BYFIELD — The next two weeks will be crucial for the Triton Regional School District as the district’s proposed Fiscal Year 2015 (FY15) budget meets Gov. Deval Patrick’s proposed spending plan.
“We are still well early in the process,” said Triton Assistant Superintendent Brian Forget. “We are certainly not ready to be giving assessment numbers to the towns or to have them assuming that the (school) committee has made any decisions, because we are still talking in the hypothetical.”
Triton’s FY14 budget was $38,635,975, but there is no set dollar amount for what the Triton FY15 will be at the moment. The process of nailing that down begins at the School Committee meeting in the high school library on Wednesday night. A final Triton budget proposal will be delivered a week later.
“On the 5th, we will have some pretty clear guidance, because we obviously want to bring them a document back a week later that they are going to approve,” Forget said. “So the guidance that we receive on 5th of February will certainly be very telling.”
Patrick’s FY15 plan proposes a 4.9 increase in state spending to $36.374 billion, $204.9 million of which is an increase in education funding which will raise Chapter 70 funding to $4.4 billion.
“The state knows that we should be spending more than that to provide for an adequate education,” Forget said. “But the (Chapter 70) formula doesn’t recognize it. In a perfect world, every town would pay a minimum, then Chapter 70 would provide the rest. But because every town is spending well above the minimum to provide basic services, it gets confusing, especially as a region.”
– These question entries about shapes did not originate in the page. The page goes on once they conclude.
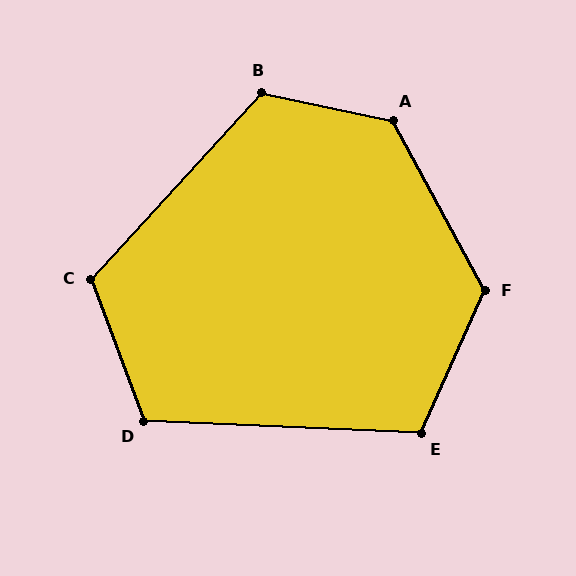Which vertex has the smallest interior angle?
E, at approximately 112 degrees.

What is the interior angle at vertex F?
Approximately 127 degrees (obtuse).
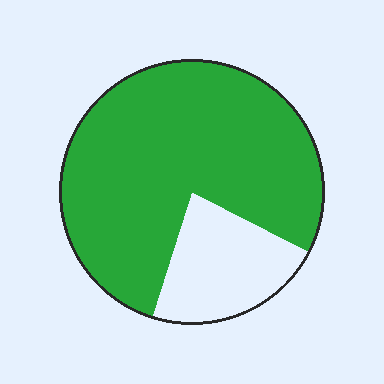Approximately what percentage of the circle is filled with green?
Approximately 80%.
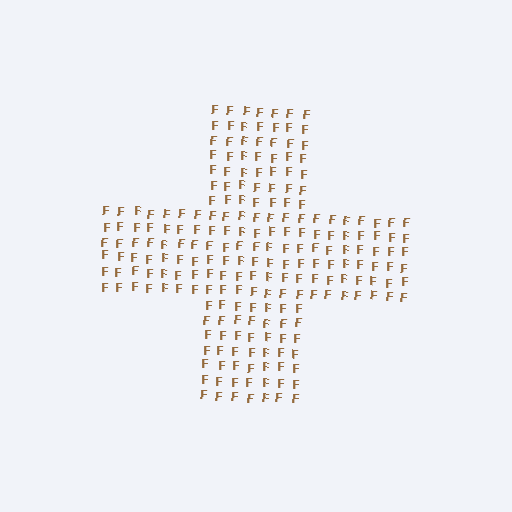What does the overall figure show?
The overall figure shows a cross.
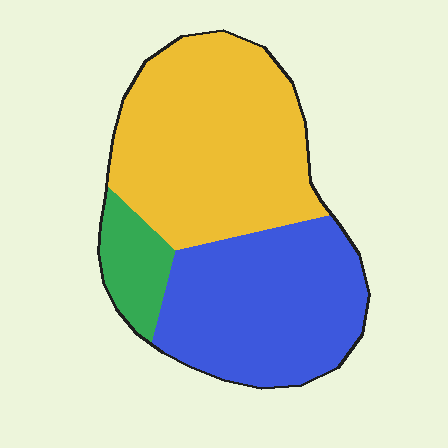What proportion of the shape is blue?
Blue covers 40% of the shape.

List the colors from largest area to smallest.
From largest to smallest: yellow, blue, green.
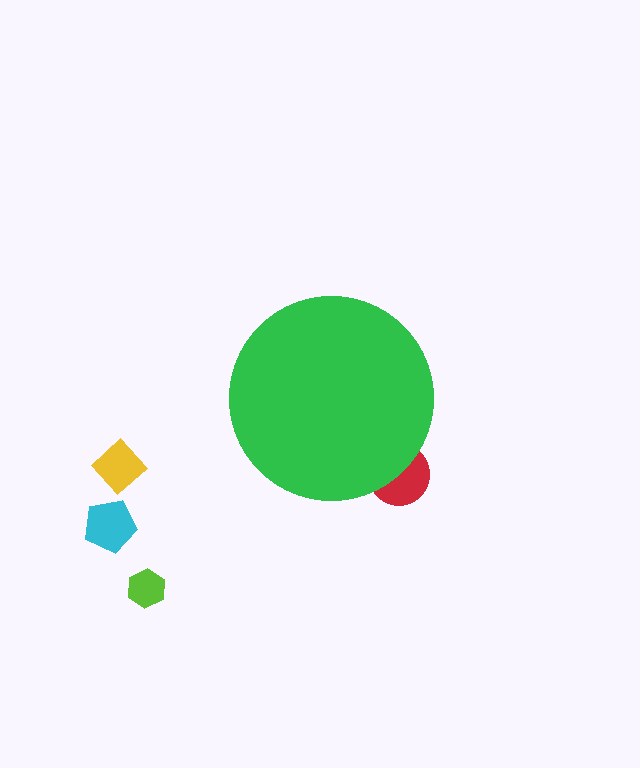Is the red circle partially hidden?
Yes, the red circle is partially hidden behind the green circle.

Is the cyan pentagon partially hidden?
No, the cyan pentagon is fully visible.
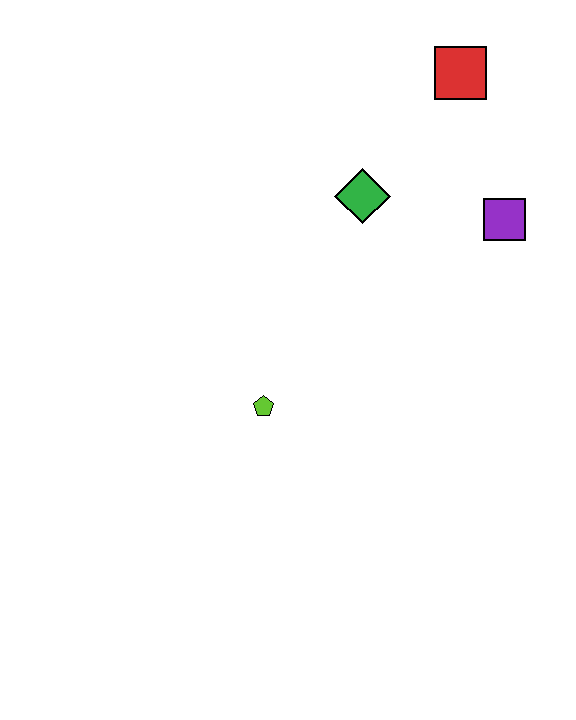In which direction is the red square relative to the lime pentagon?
The red square is above the lime pentagon.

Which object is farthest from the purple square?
The lime pentagon is farthest from the purple square.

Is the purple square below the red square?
Yes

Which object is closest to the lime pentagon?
The green diamond is closest to the lime pentagon.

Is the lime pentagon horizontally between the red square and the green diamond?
No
Most cities and towns in the Commonwealth are spending well above Chapter 70 foundation since the formula has not been adjusted since the Mass. Education Reform Act of 1993. Currently, Chapter 70 is contributing $1.2 million to Triton for FY15 which is also projecting $175,000 in new revenues, leaving around $1 million to come from somewhere else.
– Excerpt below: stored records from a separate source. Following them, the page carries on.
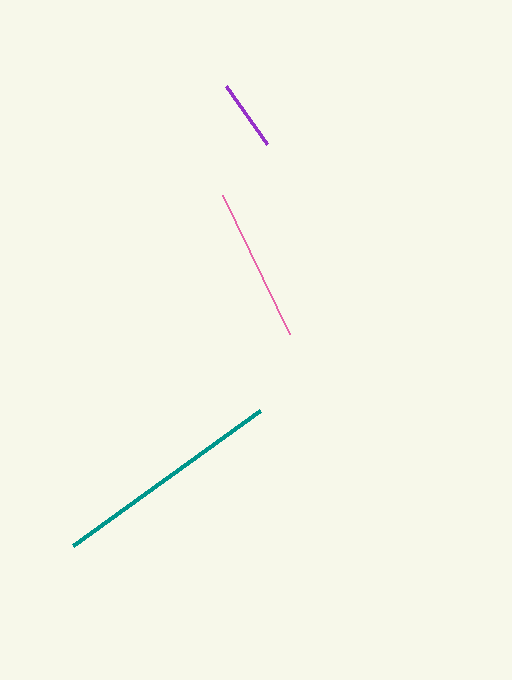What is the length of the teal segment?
The teal segment is approximately 230 pixels long.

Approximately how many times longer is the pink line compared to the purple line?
The pink line is approximately 2.1 times the length of the purple line.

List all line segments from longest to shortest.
From longest to shortest: teal, pink, purple.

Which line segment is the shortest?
The purple line is the shortest at approximately 72 pixels.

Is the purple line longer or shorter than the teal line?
The teal line is longer than the purple line.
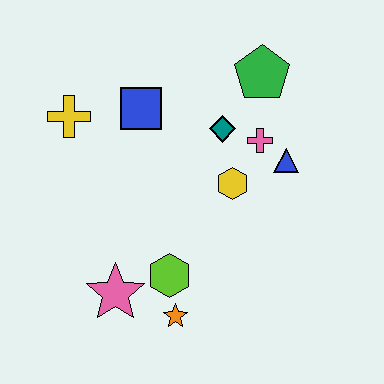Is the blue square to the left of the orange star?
Yes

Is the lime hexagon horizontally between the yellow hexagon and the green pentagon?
No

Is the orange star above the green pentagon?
No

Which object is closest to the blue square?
The yellow cross is closest to the blue square.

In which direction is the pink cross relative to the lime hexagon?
The pink cross is above the lime hexagon.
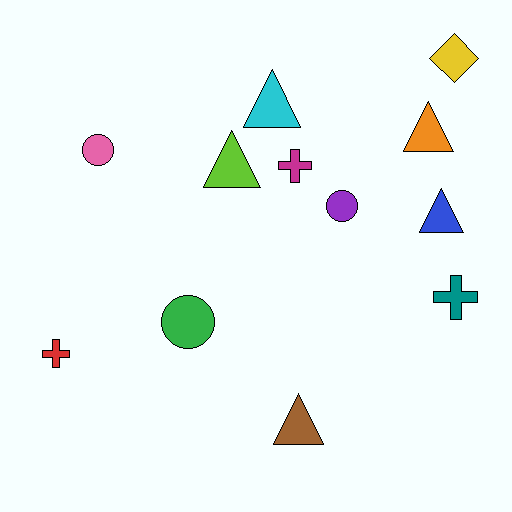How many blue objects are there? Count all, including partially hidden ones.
There is 1 blue object.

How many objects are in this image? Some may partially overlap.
There are 12 objects.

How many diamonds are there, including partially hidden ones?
There is 1 diamond.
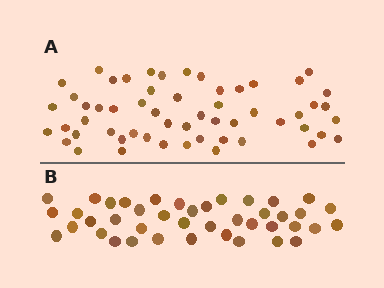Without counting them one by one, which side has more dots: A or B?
Region A (the top region) has more dots.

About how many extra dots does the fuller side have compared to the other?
Region A has approximately 15 more dots than region B.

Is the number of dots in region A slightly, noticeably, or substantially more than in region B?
Region A has noticeably more, but not dramatically so. The ratio is roughly 1.3 to 1.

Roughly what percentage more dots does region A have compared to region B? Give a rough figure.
About 35% more.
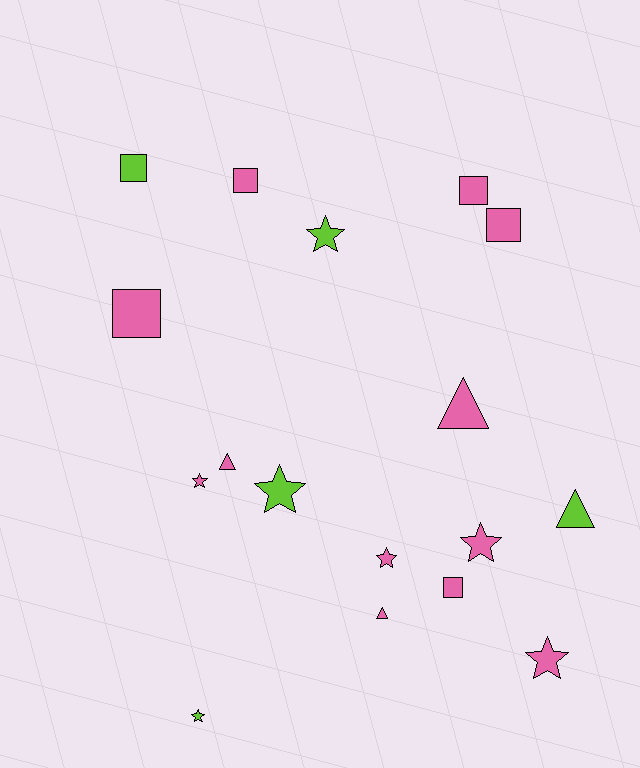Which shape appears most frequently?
Star, with 7 objects.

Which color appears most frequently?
Pink, with 12 objects.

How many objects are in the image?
There are 17 objects.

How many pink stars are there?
There are 4 pink stars.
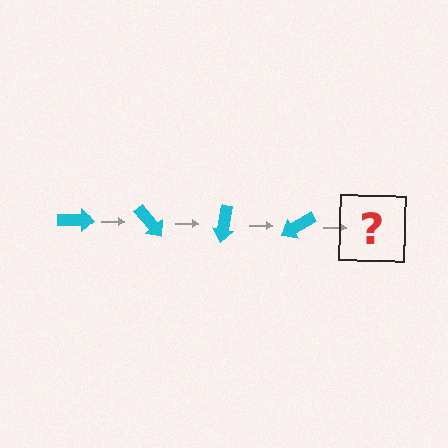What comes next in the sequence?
The next element should be a cyan arrow rotated 200 degrees clockwise.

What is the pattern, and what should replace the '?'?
The pattern is that the arrow rotates 50 degrees clockwise each step. The '?' should be a cyan arrow rotated 200 degrees clockwise.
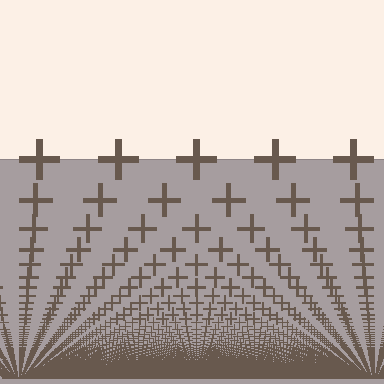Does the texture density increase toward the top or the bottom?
Density increases toward the bottom.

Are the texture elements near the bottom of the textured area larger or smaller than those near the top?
Smaller. The gradient is inverted — elements near the bottom are smaller and denser.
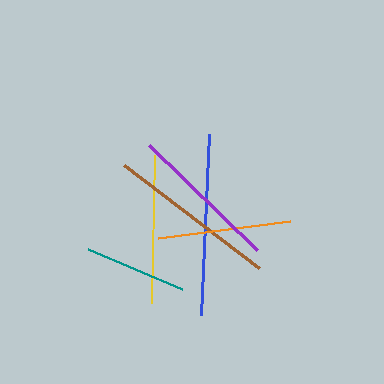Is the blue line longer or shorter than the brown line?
The blue and brown lines are approximately the same length (about 181 and 170 pixels).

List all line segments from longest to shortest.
From longest to shortest: blue and brown (about equal), purple and yellow (about equal), orange, teal.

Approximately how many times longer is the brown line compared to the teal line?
The brown line is approximately 1.7 times the length of the teal line.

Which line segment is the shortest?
The teal line is the shortest at approximately 102 pixels.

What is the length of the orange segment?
The orange segment is approximately 133 pixels long.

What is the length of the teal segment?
The teal segment is approximately 102 pixels long.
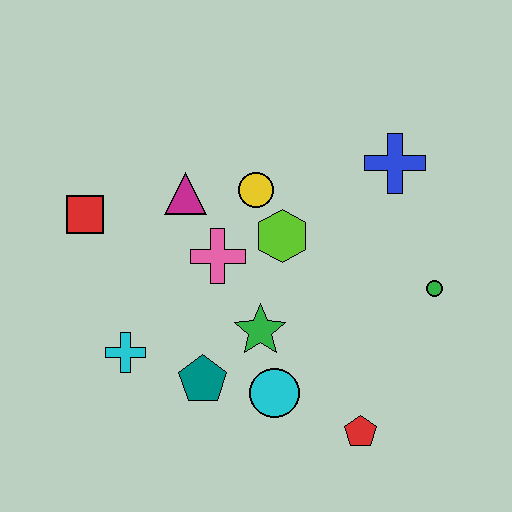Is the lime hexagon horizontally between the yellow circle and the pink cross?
No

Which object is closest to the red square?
The magenta triangle is closest to the red square.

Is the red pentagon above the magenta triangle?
No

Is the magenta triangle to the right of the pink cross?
No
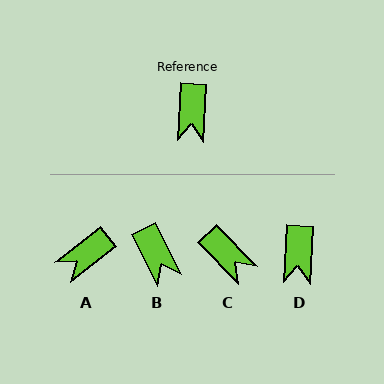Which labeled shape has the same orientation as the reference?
D.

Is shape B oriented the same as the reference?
No, it is off by about 30 degrees.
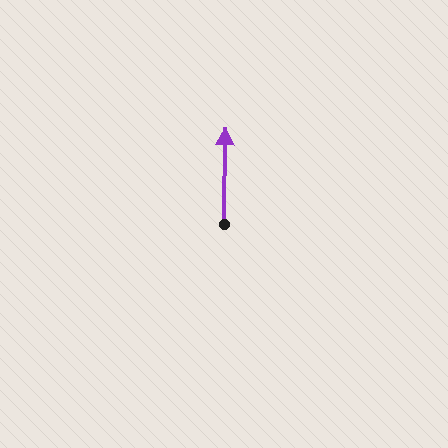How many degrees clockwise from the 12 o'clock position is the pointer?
Approximately 1 degrees.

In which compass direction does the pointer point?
North.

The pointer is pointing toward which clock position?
Roughly 12 o'clock.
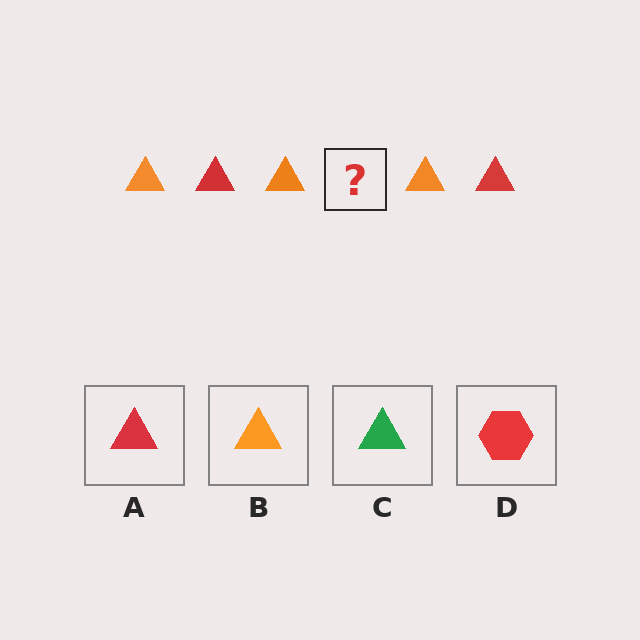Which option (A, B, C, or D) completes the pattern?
A.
“Nothing is decided,” Forget said. “There is about $1.2 million in new expenditures and there is a possibility of assessing $1 million more to the three towns. The process is now ongoing.”
Currently involved in his eighth school budget as a Rowley selectman, Dave Petersen had a look at the budget proposals during a special school committee meeting on Saturday, Jan. 25 and said this year’s model is nothing new.
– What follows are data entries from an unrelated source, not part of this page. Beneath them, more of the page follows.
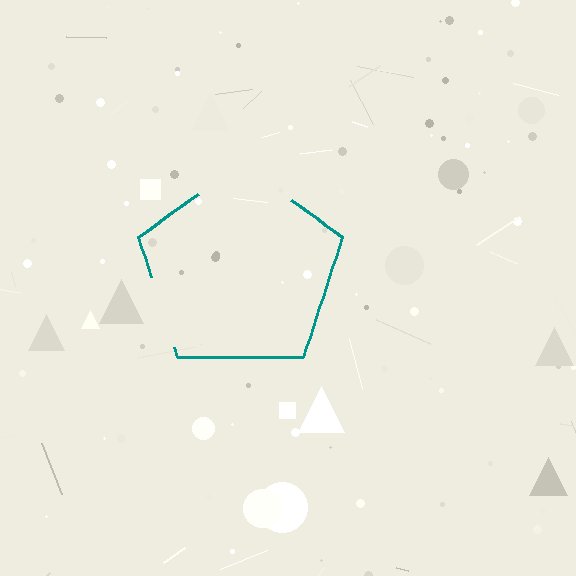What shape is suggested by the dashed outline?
The dashed outline suggests a pentagon.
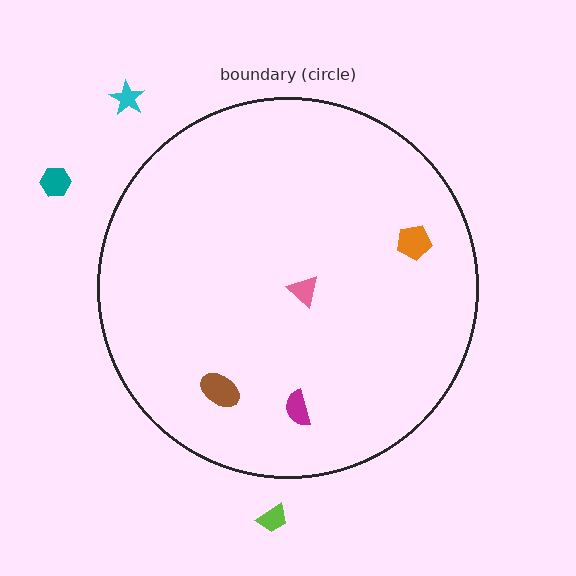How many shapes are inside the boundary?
4 inside, 3 outside.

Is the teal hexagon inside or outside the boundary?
Outside.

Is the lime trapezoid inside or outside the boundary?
Outside.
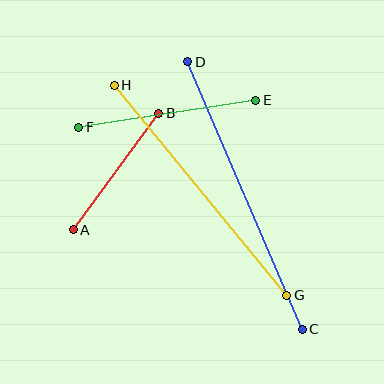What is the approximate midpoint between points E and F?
The midpoint is at approximately (167, 114) pixels.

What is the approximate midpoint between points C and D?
The midpoint is at approximately (245, 195) pixels.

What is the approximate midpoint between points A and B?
The midpoint is at approximately (116, 172) pixels.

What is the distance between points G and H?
The distance is approximately 272 pixels.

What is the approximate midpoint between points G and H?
The midpoint is at approximately (200, 190) pixels.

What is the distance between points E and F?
The distance is approximately 179 pixels.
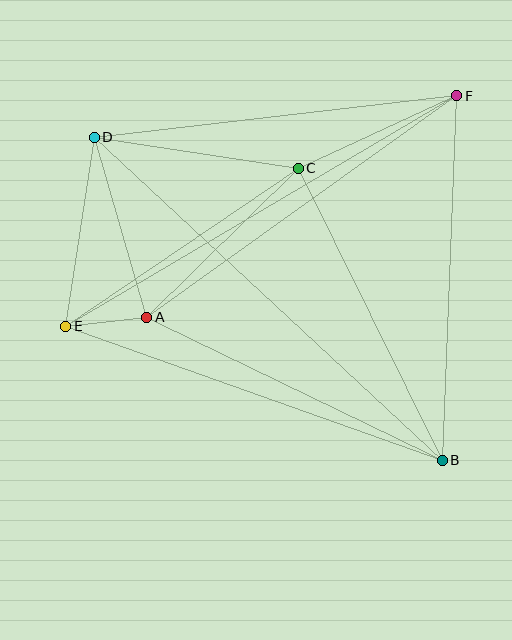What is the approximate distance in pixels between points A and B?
The distance between A and B is approximately 328 pixels.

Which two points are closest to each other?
Points A and E are closest to each other.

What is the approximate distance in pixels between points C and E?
The distance between C and E is approximately 281 pixels.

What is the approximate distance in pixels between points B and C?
The distance between B and C is approximately 326 pixels.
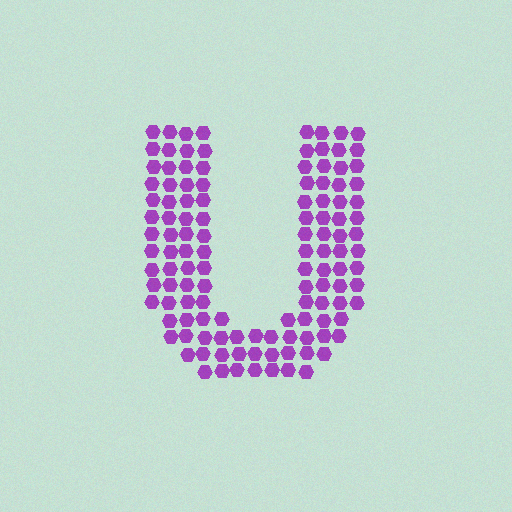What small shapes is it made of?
It is made of small hexagons.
“They are not looking for anything outlandish or out of the ordinary,” Petersen said. “Obviously, costs are going up for the schools just like anything else. The numbers are starting at a reasonable level and I’m sure there will be some back-and-forth. I think we should be able to come to some agreement without too much trouble as far as Rowley is concerned. We are all kind of hoping that the governor would propose some increases in local aid and that the increases in Chapter 70 would be bigger. But we’ll see what happens as it goes through the legislative process.”
Requests for reinforcements in technology and special education were at the top of the five principals’ wish lists while maintenance and repairs to all the school buildings were among the must-do items. Forget said that class size and student support are sacred items to the district and stressed no one is talking cuts at this time.
“No one can make any assumptions yet,” Forget said. “We are still teasing out the must-dos but people need to be affirmed that we are focusing on a budget that is a must-do budget. I wouldn’t even venture a guess on what the bottom line would be.”
The final budget numbers are due to be presented to the three towns on March 15. The budget must then pass in two of the three towns.
“It’s going to be a very tight year,” Forget said. “Last year we had a lot of savings to offset increases. Increases aren’t going up exorbitantly but it’s looking a lot tighter than it did last year.”